Ruling out four-neutrino oscillation interpretations of the LSND anomaly?
M. Maltoni, T. Schwetz, M. A. Tortola, J. W. F. Valle
TL;DR
This paper re-evaluates four-neutrino mass schemes (2+2 and 3+1) in light of updated solar (including SNO NC) and atmospheric data, plus short-baseline results, to test their compatibility with the LSND anomaly. Employing a parameterization with Δm^2_sol, Δm^2_atm, Δm^2_lsnd and sterile admixture parameters η_s, η_e, d_μ, the authors apply parameter-consistency and parameter-goodness-of-fit tests to quantify cross-dataset tensions. They find that (2+2) schemes are ruled out by solar and atmospheric data at multi-sigma levels (gof ~1.3×10^{-6}), while (3+1) schemes are strongly disfavoured by SBL disappearance constraints, with LSND data yielding only marginal compatibility (best PG around 0.56% for global LSND and much smaller for DAR).
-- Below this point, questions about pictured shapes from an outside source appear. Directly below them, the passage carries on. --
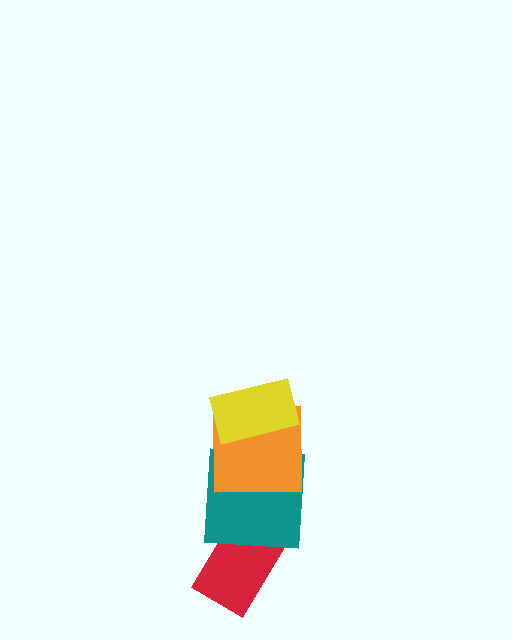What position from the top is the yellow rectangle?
The yellow rectangle is 1st from the top.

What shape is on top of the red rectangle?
The teal square is on top of the red rectangle.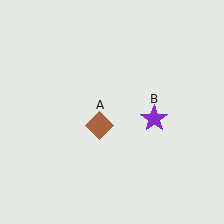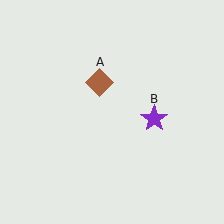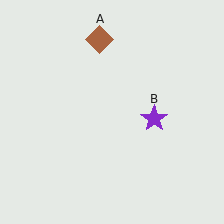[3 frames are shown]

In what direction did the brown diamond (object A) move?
The brown diamond (object A) moved up.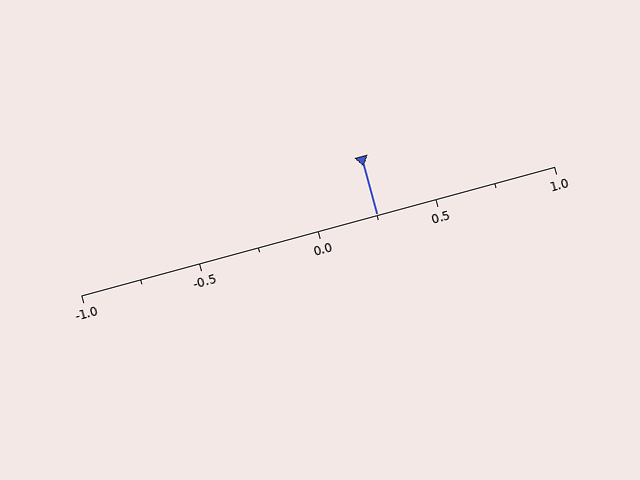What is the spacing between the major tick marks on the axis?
The major ticks are spaced 0.5 apart.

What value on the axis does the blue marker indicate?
The marker indicates approximately 0.25.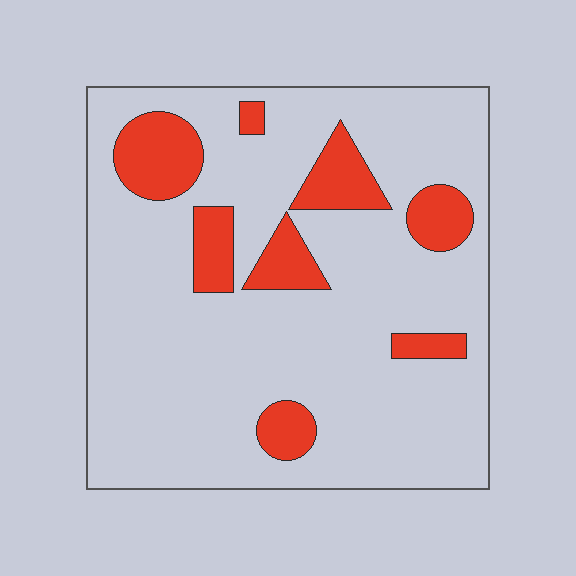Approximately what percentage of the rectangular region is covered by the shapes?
Approximately 15%.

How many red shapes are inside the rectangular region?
8.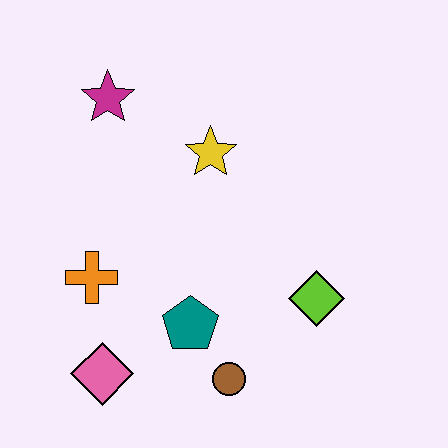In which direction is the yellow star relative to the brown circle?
The yellow star is above the brown circle.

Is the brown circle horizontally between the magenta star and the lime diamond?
Yes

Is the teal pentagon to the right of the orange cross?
Yes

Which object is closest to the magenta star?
The yellow star is closest to the magenta star.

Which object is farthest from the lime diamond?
The magenta star is farthest from the lime diamond.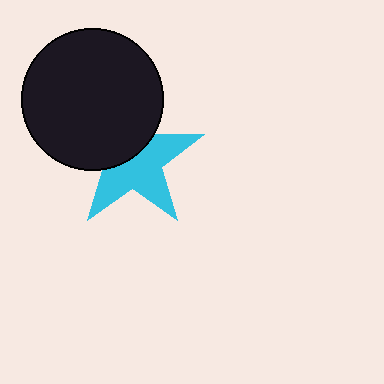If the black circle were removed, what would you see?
You would see the complete cyan star.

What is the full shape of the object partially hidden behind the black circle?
The partially hidden object is a cyan star.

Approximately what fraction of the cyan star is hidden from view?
Roughly 43% of the cyan star is hidden behind the black circle.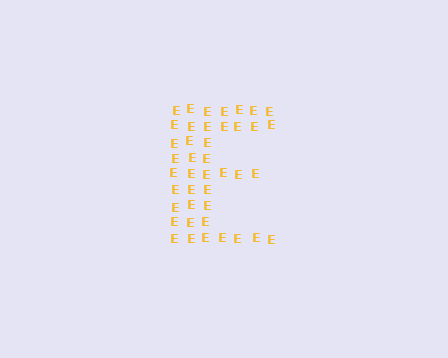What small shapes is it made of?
It is made of small letter E's.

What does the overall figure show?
The overall figure shows the letter E.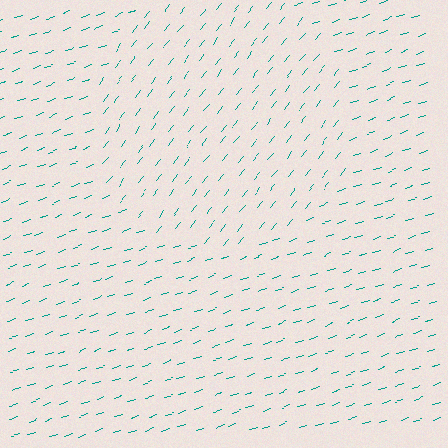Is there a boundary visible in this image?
Yes, there is a texture boundary formed by a change in line orientation.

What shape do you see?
I see a circle.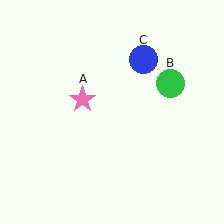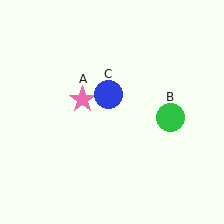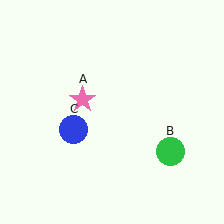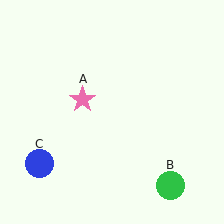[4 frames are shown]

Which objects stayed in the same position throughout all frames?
Pink star (object A) remained stationary.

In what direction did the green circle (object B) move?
The green circle (object B) moved down.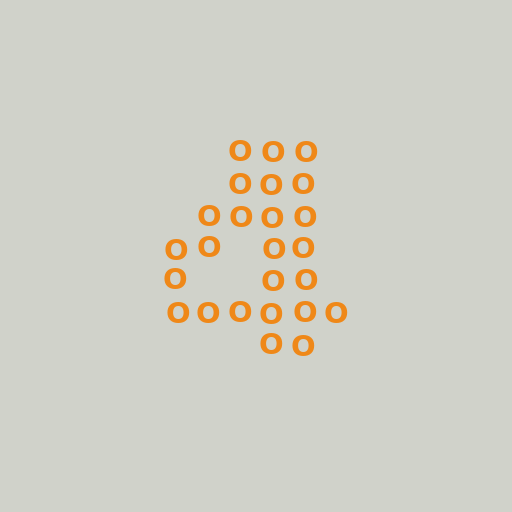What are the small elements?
The small elements are letter O's.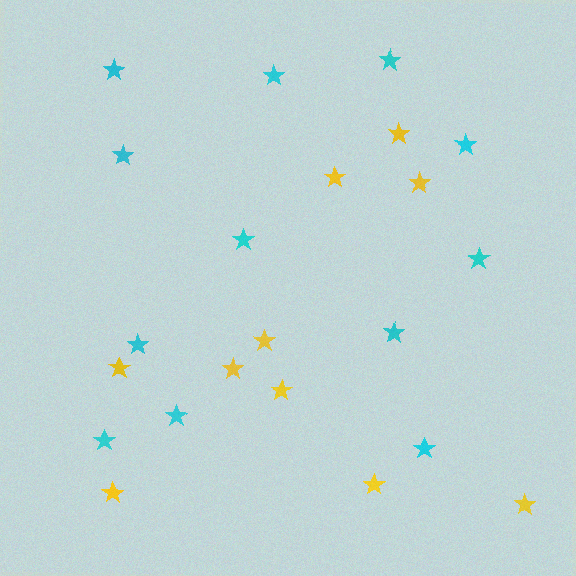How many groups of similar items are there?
There are 2 groups: one group of cyan stars (12) and one group of yellow stars (10).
The overall conclusion is that all four-neutrino descriptions of the LSND anomaly are highly disfavoured, reinforcing the need for alternative explanations or new data (e.g., MiniBooNE) to resolve the LSND signal.
Abstract
Prompted by recent solar and atmospheric data, we re-analyze the four-neutrino description of current global neutrino oscillation data, including the LSND evidence for oscillations. The higher degree of rejection for non-active solar and atmospheric oscillation solutions implied by the SNO neutral current result as well as by the latest 1489-day Super-K atmospheric neutrino data allows us to rule out (2+2) oscillation schemes proposed to reconcile LSND with the rest of current neutrino oscillation data. Using an improved goodness of fit (gof) method especially sensitive to the combination of data sets we obtain a gof of only 1.6 times 10^{-6} for (2+2) schemes. Further, we re-evaluate the status of (3+1) oscillations using two different analyses of the LSND data sample. We find that also (3+1) schemes are strongly disfavoured by the data. Depending on the LSND analysis we obtain a gof of 5.6 times 10^{-3} or 7.6 times 10^{-5}. This leads to the conclusion that all four-neutrino descriptions of the LSND anomaly, both in (2+2) as well as (3+1) realizations, are highly disfavoured. Our analysis brings the LSND hint to a more puzzling status.